RicherMans / GPV

Repository for our Interspeech2020 general-purpose voice activity detection (GPVAD) paper
https://arxiv.org/abs/2003.12222
GNU General Public License v3.0
142 stars 29 forks source link

how did label encoder model get? #10

Closed Pydataman closed 3 years ago

RicherMans commented 3 years ago

Sorry, what ?

Pydataman commented 3 years ago

@RicherMans
there are some models in gpv/label_encoders/, I read paper but I can not find description of those models

RicherMans commented 3 years ago

The paper compares 3 models. All models share the exact same back-end as seen here. The VAD-C and GPV-B models use 2 output neurons, while GPV-F uses 527. The training data for VAD-C uses Aurora4 ( with some additional noise, as described in the paper), while GPV-B/F uses the balanced Audioset subset.
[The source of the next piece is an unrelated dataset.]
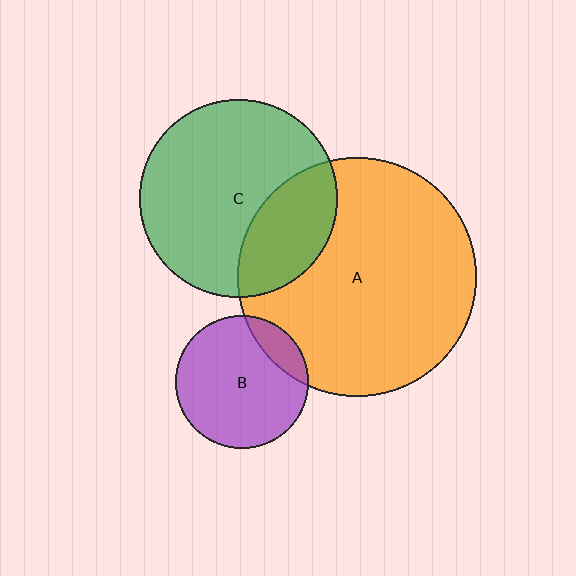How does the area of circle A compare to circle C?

Pydataman commented 3 years ago

The paper compares 3 models. All models share the exact same back-end as seen here. The VAD-C and GPV-B models use 2 output neurons, while GPV-F uses 527. The training data for VAD-C uses Aurora4 ( with some additional noise, as described in the paper), while GPV-B/F uses the balanced Audioset subset.

oh I know thank you

Pydataman commented 3 years ago

@RicherMans I know thank you